Dear sugar is supported by.
The universe has good news for the lost, lonely, and heartsick.
Sugar is here, the both of us speaking straight into your ears.
I'm Cheryl strayed.
I'm Steve Almond.
This is dear sugar radio.
Oh, dear song, won't you please share some little sweetness with me?
I check my bell vibes every day.
Oh, and the sugar you send my way.
Dear sugars, I am 68 years old.
Old enough to have garnered the wisdom that comes with the years and young enough at heart anyway, to still fall in love.
My partner and I were together eight years and finally called it quits.
We were compatible, mutually attracted to each other, both divorced from long term marriages, both with adult children, and both looking for someone to spend the rest of our lives with everything lined up except for one thing, his drinking, I worked it from every angle and finally decided I couldn't do it anymore.
The split was mutual, but I think we both let go of something that, in our hearts, we wanted to hold on to.

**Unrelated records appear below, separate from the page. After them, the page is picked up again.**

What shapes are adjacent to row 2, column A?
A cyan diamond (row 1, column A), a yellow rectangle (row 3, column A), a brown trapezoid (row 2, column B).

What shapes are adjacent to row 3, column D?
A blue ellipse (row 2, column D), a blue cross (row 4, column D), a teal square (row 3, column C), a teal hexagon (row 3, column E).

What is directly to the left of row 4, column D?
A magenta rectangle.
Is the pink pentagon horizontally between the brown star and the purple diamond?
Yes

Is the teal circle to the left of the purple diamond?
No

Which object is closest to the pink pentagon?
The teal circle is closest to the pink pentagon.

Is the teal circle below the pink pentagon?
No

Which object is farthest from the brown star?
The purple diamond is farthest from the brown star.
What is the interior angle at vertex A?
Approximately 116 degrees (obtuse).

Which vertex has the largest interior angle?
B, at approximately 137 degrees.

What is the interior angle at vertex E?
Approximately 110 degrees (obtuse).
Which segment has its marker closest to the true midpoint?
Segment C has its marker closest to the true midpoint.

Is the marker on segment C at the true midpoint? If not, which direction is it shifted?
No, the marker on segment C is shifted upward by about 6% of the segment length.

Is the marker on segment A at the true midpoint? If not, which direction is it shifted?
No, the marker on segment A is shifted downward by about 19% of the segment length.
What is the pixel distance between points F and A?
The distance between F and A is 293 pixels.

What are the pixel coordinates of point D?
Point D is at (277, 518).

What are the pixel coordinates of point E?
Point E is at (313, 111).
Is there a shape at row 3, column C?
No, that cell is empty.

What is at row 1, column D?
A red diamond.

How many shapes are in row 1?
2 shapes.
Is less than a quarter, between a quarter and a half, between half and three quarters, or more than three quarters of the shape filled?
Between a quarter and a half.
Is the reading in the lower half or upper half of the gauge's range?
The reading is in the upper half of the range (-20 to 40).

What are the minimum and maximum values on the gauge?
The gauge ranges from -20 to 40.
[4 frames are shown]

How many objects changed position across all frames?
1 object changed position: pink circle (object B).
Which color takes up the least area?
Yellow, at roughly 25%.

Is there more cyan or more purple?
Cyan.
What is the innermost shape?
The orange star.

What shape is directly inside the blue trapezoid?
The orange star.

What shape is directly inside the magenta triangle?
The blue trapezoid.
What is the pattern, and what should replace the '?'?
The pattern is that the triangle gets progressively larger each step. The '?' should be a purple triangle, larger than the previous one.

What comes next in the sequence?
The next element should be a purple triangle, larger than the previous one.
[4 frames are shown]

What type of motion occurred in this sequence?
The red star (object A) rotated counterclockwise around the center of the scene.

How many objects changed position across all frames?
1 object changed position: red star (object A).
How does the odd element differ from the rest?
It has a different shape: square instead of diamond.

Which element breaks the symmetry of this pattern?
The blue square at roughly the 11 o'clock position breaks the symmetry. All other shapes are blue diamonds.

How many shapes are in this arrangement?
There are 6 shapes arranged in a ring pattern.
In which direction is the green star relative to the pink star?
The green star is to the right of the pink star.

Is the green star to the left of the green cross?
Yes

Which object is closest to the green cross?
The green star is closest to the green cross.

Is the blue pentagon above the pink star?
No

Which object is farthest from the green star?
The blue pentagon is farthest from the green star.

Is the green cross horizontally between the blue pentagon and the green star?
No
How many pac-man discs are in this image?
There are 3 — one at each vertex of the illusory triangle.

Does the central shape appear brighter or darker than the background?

Now I'm wondering what happened when I let myself go deep into the pain of it all.
I am back in my childhood trying to get my dad's approval, attention, love, and on and on.
My dad also drank, by the way.
But perhaps you already guessed that.
So here's my are we ever able to fully let go of that wounded child, even when we have the wisdom to understand what is happening?
Is it still the wounded child that directs those primal emotions that take us in and out of love?